Überlegen Sie es sich einmal, wenn in absehbarer Zeit alle kostenlosen Zeitungen aus Ihrem Umfeld verschwinden würden. Da wäre dann vielleicht nur noch dieser einzige Monopolist, der Sie über das (Welt-) Geschehen – und wohl weniger aus Ihrem Dorf- aufklären möchte. Böse Zungen behaupten, die Preise der Einzelausgaben würden noch mehr steigen, ganz zu schweigen vom Jahresabonnement. Und könnte sich der ‚kleine’ Handwerker und Dienstleistungserbringer überhaupt noch eine Anzeige in der Zeitung leisten? Wie steht es dann mit all den Pressemitteilungen und übrigen Informationen, die bislang kostenlos publiziert werden konnten und im gesamten Landkreis (frei Haus) verteilt wurden?

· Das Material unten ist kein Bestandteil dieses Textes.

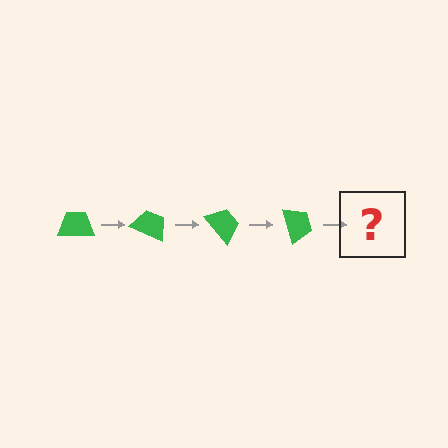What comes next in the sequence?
The next element should be a green trapezoid rotated 100 degrees clockwise.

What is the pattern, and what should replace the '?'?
The pattern is that the trapezoid rotates 25 degrees clockwise each step. The '?' should be a green trapezoid rotated 100 degrees clockwise.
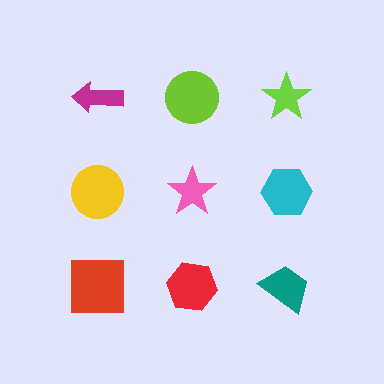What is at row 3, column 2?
A red hexagon.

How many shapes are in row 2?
3 shapes.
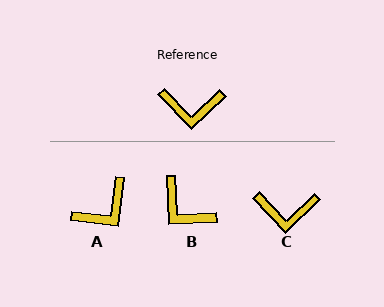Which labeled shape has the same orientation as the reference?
C.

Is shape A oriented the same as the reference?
No, it is off by about 39 degrees.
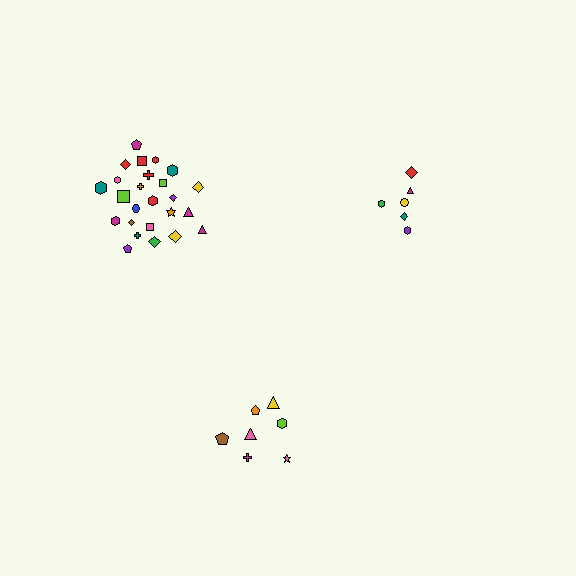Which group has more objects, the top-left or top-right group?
The top-left group.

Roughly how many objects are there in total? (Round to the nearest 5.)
Roughly 40 objects in total.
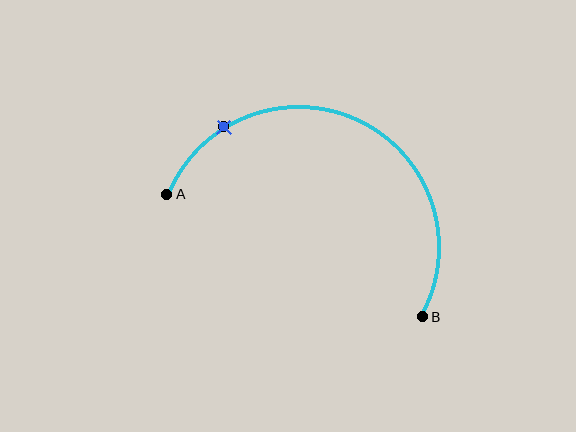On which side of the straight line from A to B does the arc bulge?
The arc bulges above the straight line connecting A and B.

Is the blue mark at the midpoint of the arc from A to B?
No. The blue mark lies on the arc but is closer to endpoint A. The arc midpoint would be at the point on the curve equidistant along the arc from both A and B.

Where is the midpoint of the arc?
The arc midpoint is the point on the curve farthest from the straight line joining A and B. It sits above that line.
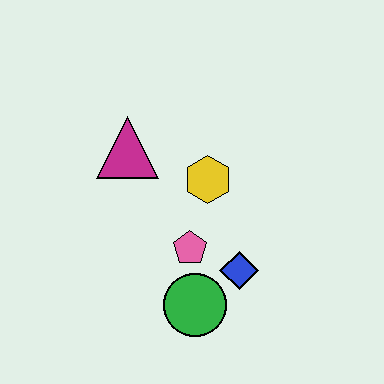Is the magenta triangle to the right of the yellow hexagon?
No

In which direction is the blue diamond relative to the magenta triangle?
The blue diamond is below the magenta triangle.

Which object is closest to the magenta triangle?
The yellow hexagon is closest to the magenta triangle.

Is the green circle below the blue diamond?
Yes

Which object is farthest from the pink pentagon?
The magenta triangle is farthest from the pink pentagon.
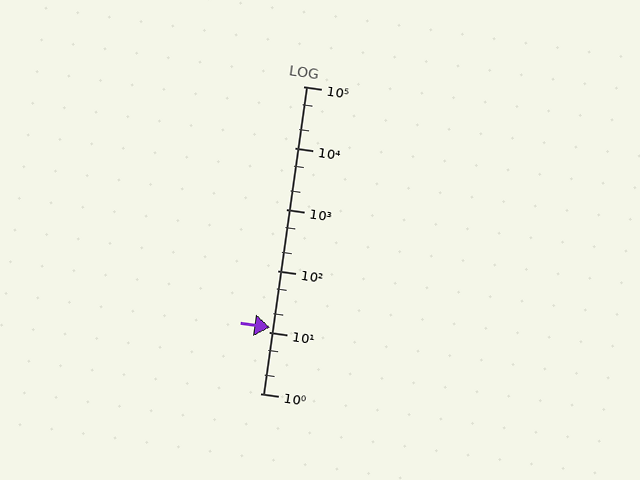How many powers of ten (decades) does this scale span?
The scale spans 5 decades, from 1 to 100000.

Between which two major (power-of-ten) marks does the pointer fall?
The pointer is between 10 and 100.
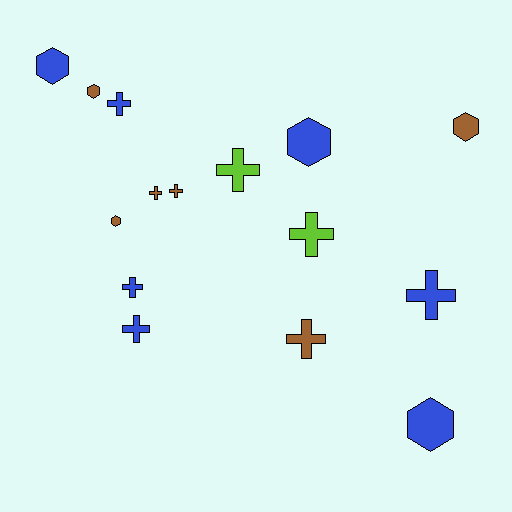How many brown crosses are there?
There are 3 brown crosses.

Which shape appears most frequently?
Cross, with 9 objects.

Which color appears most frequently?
Blue, with 7 objects.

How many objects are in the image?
There are 15 objects.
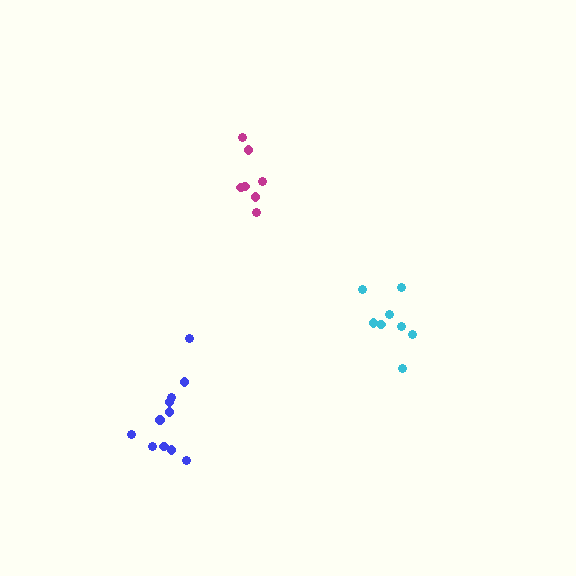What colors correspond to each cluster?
The clusters are colored: cyan, blue, magenta.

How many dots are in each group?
Group 1: 8 dots, Group 2: 11 dots, Group 3: 7 dots (26 total).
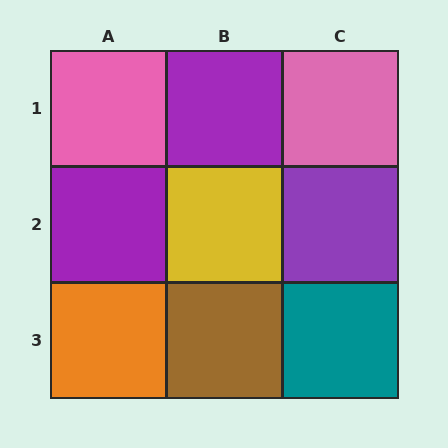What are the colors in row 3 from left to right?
Orange, brown, teal.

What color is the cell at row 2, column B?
Yellow.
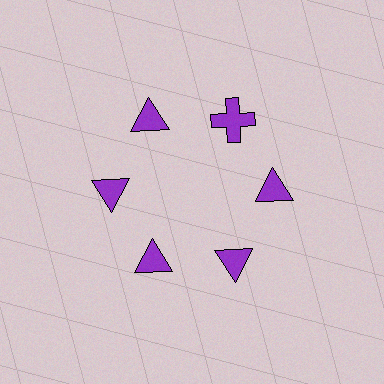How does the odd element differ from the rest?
It has a different shape: cross instead of triangle.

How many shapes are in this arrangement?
There are 6 shapes arranged in a ring pattern.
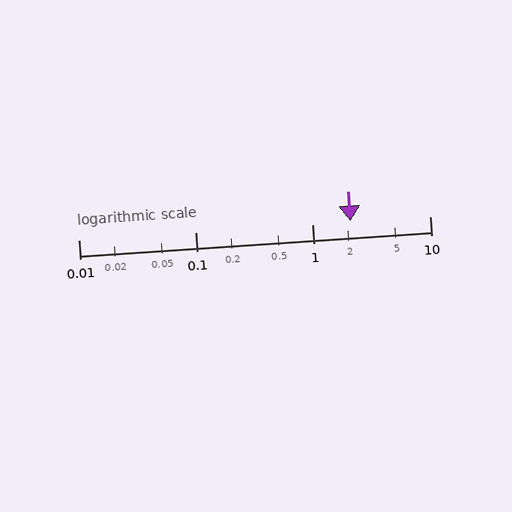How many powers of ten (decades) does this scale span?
The scale spans 3 decades, from 0.01 to 10.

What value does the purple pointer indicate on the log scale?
The pointer indicates approximately 2.1.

Wir als Werbeagentur und Medienhaus haben uns bereits vor 20 Jahren dazu entschieden, mittels finanzierten Anzeigen eine regionale Zeitung den Bürgerinnen und Bürgern dieses Landkreises zur Verfügung stellen zu können; ein Finanzierungsmodell so gut wie jedes andere auch. Und um vielleicht der Konkurrenz – wenn auch im ganz kleinen Rahmen – Paroli bieten zu können, so dass der sogenannte Qualitätsjournalismus im gesamten Rahmen besser werden möge.

Noch immer ist das unser Antrieb. Am Ende entscheiden Sie, geschätzte Leserin und Leser, was Sie tatsächlich interessiert und Sie für ‚Gut’ befinden – und nur Sie.

ps; Diese Kolumne – hoffentlich als Stammleser – wurde nicht subventioniert. Weder von Außen, noch von Innen. Selbstverständlich würden wir es begrüßen, in Zukunft einen Sponsor dafür zu finden. Was aber nicht bedeuten würde, dem Schreiberling dieses Artikels keinen freien Lauf mehr zu lassen.